Ко всеобщему облегчению, снаружи донеслось клацанье механизмов.
- Сработало? Отчаливаем? - бурчал помощник, словно кто-то в рубке был осведомлен лучше его.
Ему ответил сам дирижабль, заворочавшись в дыре, которую сам и проделал в башне. Застыл - и начал крениться. У Насти было чувство, что «Руска Рома» не отчалила, а просто валится. Желудок её ухнул вниз, потом устремился ввысь: летучее судно отделилось от башни и перешло в свободное падение. Но замерло, выровнялось; нижняя палуба перестала наконец колыхаться.
Настя почувствовала, что её вот-вот вырвет. Рвота поползла по пищеводу, выжигая всю плоть на своем пути и громогласно требуя, чтобы ее выпустили.
- Меня сейчас… - выдавила она.
- Испачкаешь маску - и будешь этим дышать до самой высадки, - прошипел капитан.
В глотке у девицы что-то заворчало, и она ощутила вкус желчи от пищи, которую ела в последний раз, хотя и не помнила уже, что это было.
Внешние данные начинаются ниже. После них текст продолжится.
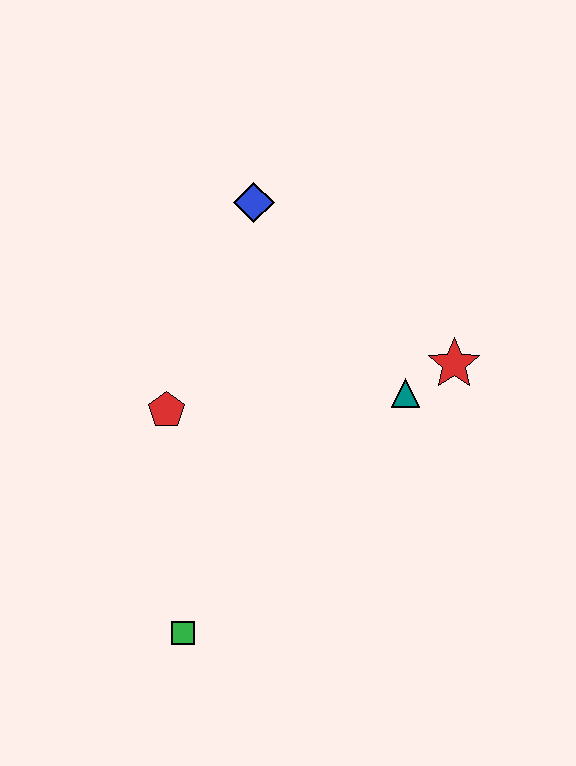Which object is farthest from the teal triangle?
The green square is farthest from the teal triangle.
Включился двигатель по левому борту, и дирижабль закружился на месте, но наконец обрел равновесие и пошел на подъем.
- Плавней! - рявкнул капитан.
Бартош откликнулся:
- Иди к черту, Анхель!
- Мы в воздухе, - объявил один из матросов. - Держимся ровно.
- И уносим отсюда ноги, - добавил капитан.
- Анхель! Правый борт!
- Проклятье! - рыкнул капитан, бросив взгляд в крайнее справа окно. - Лаврентий и его дружки нашли нас. Святые черти, а я-то думал, ему потребуется больше времени. Так, все за дело! И держитесь крепче, иначе все мы покойники.
Глава 22
Если бы не отсутствие окон, заведение выглядело бы в точности, как и сотни его наземных собратьев. Как обыденные трактиры, которые так любят слуги из зажиточных домов.
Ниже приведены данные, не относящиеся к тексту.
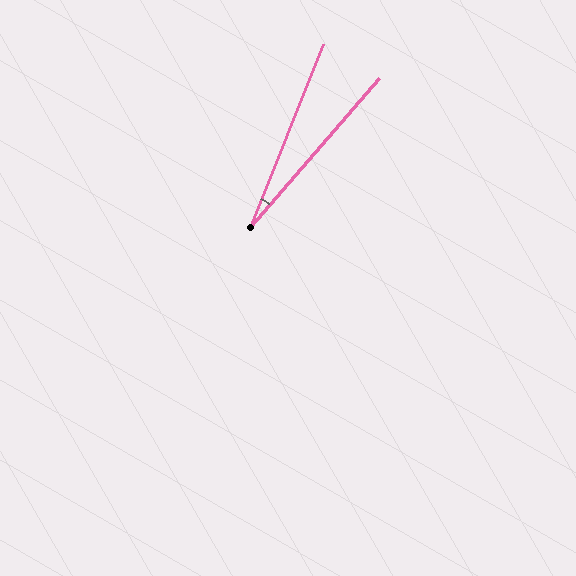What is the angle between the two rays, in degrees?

Вино, чай и трактир — три постоянные страсти русского слуги; для них он крадет, для них он беден, из-за них он выносит гонения, наказания и покидает семью в нищете. Ничего нет легче, как с высоты трезвого опьянения осуждать пьянство и, сидя за чайным столом, удивляться, для чего слуги ходят пить чай в трактир, а не пьют его дома, несмотря на то что дома дешевле.
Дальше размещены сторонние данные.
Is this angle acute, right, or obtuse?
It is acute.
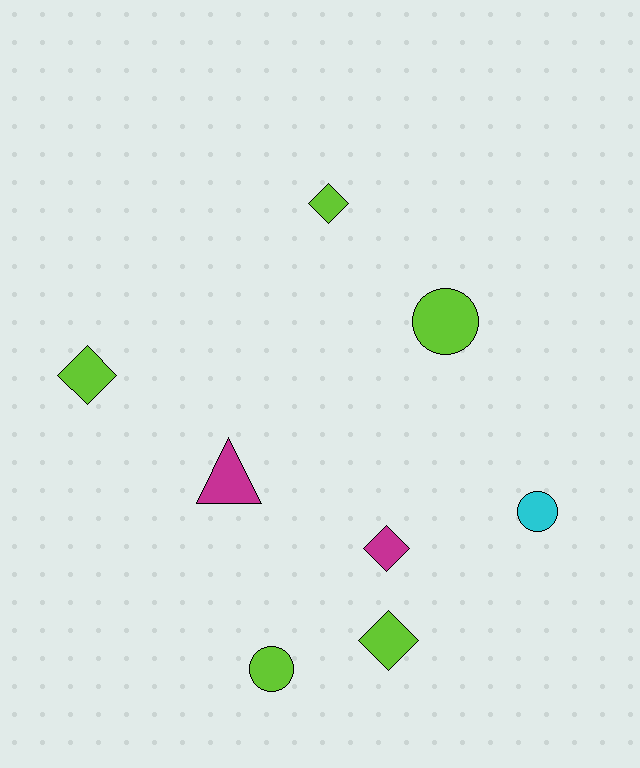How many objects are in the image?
There are 8 objects.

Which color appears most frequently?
Lime, with 5 objects.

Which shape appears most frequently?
Diamond, with 4 objects.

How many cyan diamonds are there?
There are no cyan diamonds.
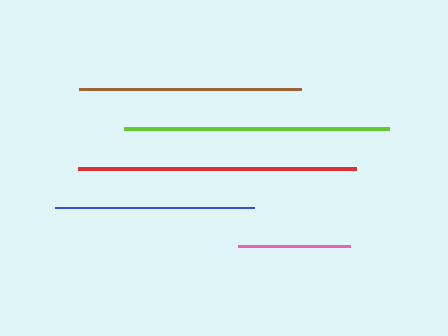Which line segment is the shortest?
The pink line is the shortest at approximately 112 pixels.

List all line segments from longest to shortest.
From longest to shortest: red and lime (about equal), brown, blue, pink.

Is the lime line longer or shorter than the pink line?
The lime line is longer than the pink line.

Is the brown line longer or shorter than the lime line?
The lime line is longer than the brown line.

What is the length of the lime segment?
The lime segment is approximately 265 pixels long.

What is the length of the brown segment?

Хмель ведь оглушает человека, дает возможность забыться, искусственно веселит, раздражает; это оглушение и раздражение тем больше нравятся, чем меньше человек развит и чем больше сведен на узкую, пустую жизнь. Как же не пить слуге, осужденному на вечную переднюю, на всегдашнюю бедность? Он пьет через край — когда может, только потому, что не может пить всякий день...
У дальней стены громоздилась большая стойка из дерева и меди, за ней маячило треснутое зеркало. В отражении зал делался вдвойне светлее, наполняясь изломанным мерцанием бесчисленных свечей, пучками выставленных на квадратных приземистых столиках. Было довольно тепло.
За пианино восседал на табурете седовласый мужчина в длинном зеленом пальто и самозабвенно тарабанил по клавишам, желтевшим, точно стариковские зубы. Рядом стояла женщина не первой уже молодости, широкая в кости и без одной руки, и притопывала в такт мелодии, которую старик тщился извлечь из инструмента; худосочный тип за стойкой цедил нездоровой желтизны жидкость.
Напротив него сидели трое посетителей, шестеро или семеро торчало по углам кабака, не считая еще одного, без признаков сознания, устроившегося на полу возле пианино. Кружка у него в руке и слюна на подбородке намекали, что он попросту отключился, а не стал жертвой какого-то более изощренного злосчастия.
Заметив Пелагею, несколько мужчин приветственно подняли кружки. А когда увидели меня, в помещении стало тихо, лишь простенькая мелодия все не унималась.
Она стихла лишь тогда, когда нас заметила однорукая женщина.
- Пелагея, - произнесла та прокуренным голосом, - кто это там с тобой?
- Это Николай Александрович, – объявила девушка, – прошу любить и жаловать.